6.23.2008

A Day on the Coast Starlight

I had about two hours to wander about Union Station before the Coast Starlight departed for home. The station has a beautifully restored Art Deco interior, the wood paneled walls and spacious seating areas were very inviting. There was no wifi service, and limited food opportunities which was disappointing but I enjoyed walking around the building. I boarded the coach section of the Coast Starlight train around 10:00am. I don't usually ride with the riff raff but didn't feel like shelling out the extra dough for a sleeper. Looking back I should have skipped the sleeper from ABQ to LA and taken the roomette for the LA to OAK journey. Ten hours without being able to get away from the public becomes wearing.

The attendants seemed to seat people according to where you were headed so I ended up around the middle of the train sitting next to a nice lady from Santa Fe who was going to San Jose. We talked awhile about New Mexico and about the route of the Coast Starlight, which she had taken before. After the car attendant took our tickets I moved up to the lounge car. The first couple of hours the route travels the uninteresting sprawl of LA. Shortly after noon though we came out to the glorious Pacific. When they say the Coast Starlight goes right along the ocean, it does. In places you can look straight down from the train window and see the rocky shore. It's absolutely marvelous and I was lucky enough to get a window seat along the side looking out over the water. We saw swimmers, surfers, pelicans, dolphins, beachgoers of all sorts. At 2:15 the train stopped at Lompoc, seemingly the middle of nowhere but there was a ticket machine right next to the beach. Most of the day was foggy, but watching the coastline there is never a dull moment.

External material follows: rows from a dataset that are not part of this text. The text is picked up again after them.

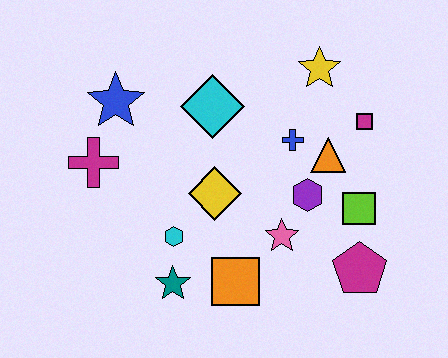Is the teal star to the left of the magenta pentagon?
Yes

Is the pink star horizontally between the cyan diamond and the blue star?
No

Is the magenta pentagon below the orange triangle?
Yes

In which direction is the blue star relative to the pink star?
The blue star is to the left of the pink star.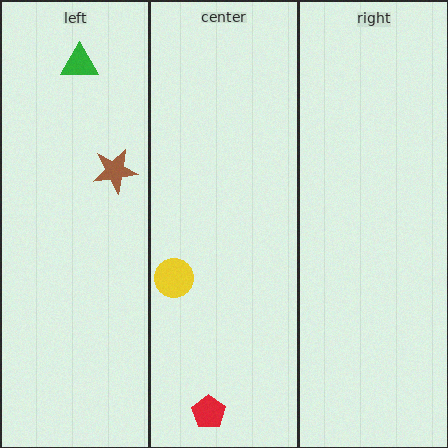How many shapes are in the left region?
2.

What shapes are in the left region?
The green triangle, the brown star.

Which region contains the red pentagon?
The center region.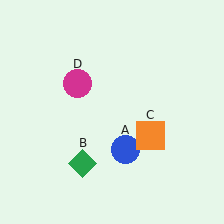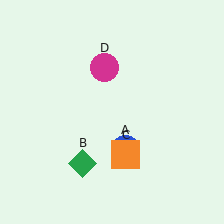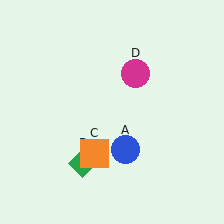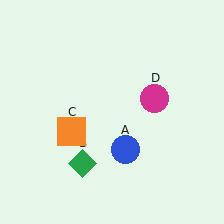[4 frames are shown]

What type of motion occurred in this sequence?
The orange square (object C), magenta circle (object D) rotated clockwise around the center of the scene.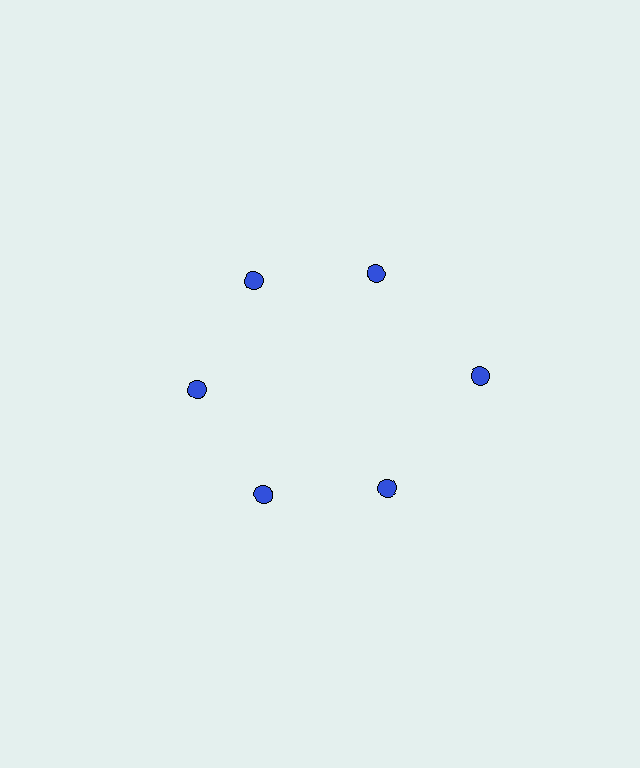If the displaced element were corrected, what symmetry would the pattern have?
It would have 6-fold rotational symmetry — the pattern would map onto itself every 60 degrees.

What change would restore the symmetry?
The symmetry would be restored by moving it inward, back onto the ring so that all 6 circles sit at equal angles and equal distance from the center.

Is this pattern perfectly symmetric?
No. The 6 blue circles are arranged in a ring, but one element near the 3 o'clock position is pushed outward from the center, breaking the 6-fold rotational symmetry.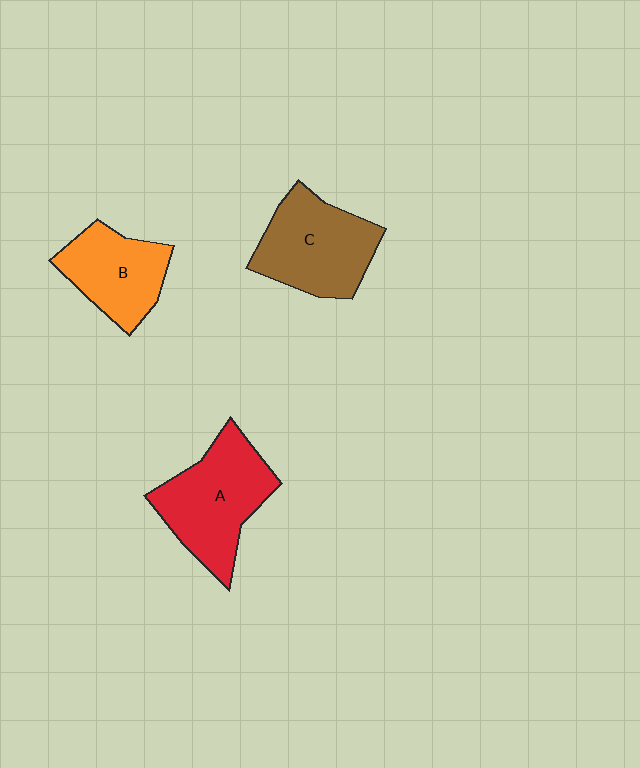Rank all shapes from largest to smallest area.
From largest to smallest: A (red), C (brown), B (orange).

The Coast Starlight was fairly crowded. For most of the day I sat near some guys who had just finished the 545 mile AIDS ride from San Francisco to LA. The train went along the same route they had biked so they pointed out various places they remembered along the way. A young man in a hat played guitar all the way to Salinas, a sort of country, folksy, music that suited the ride well. We turned away from the coast at St. Louis Obispo in mid-afternoon to head up the Salinas Valley. Shortly after leaving the coast the train goes around Horsehoe Curve, where from the lounge car you can see both the front and back of the train at the same time. Miles and miles of agriculture. Here the freight trains rule, at one point we had to stop at a siding while the conductor got out to manually flip a track switch, the train pulled through then the switch had to be manually set back into place. Entering the Salinas Valley signals a return to the real world. The scenery is a little less marvelous, the towns a little less solitary and more familiar names start popping up.

The train approached San Jose a little after sunset. The route then goes along the bay up to Oakland. I found this somewhat interesting after having driven the route so many times and always sort of wondered about where the train ran. As we neared Oakland I thought about how often I watched the trains pass through the city and how separate a world it is to actually be on one. We rolled into Jack London Square around 10:00, just half an hour late. The coach cars being in the back of the train let me out just a block from my apartment. The short walk home was uneventful, it sort of amazes me how many people ask me if it was safe to be walking home at night. I had however met a couple on the train who did not have a hotel reservation for the night in Oakland and were under the delusion of their being hotels right next to the train station. I recommended a place a few blocks away, to which I suggested they take a cab.

Not having a room on the Coast Starlight I think I spent more of the day talking to people. It might also be a train where more people travel coach and so the lounge car is filled all day by the same travelers. I was struck by how many drunk people there were on this train, something I had not experienced on other Amtrak routes and several other passengers commented on this also. It was a congenial atmosphere though and when I grew tired of the hubbub of conversation I retired to my seat on the coach car. Still I would have been happier with my own cozy roomette. Someday I would like to take the Coast Starlight all the way to Seattle but that my friends is another adventure for another time!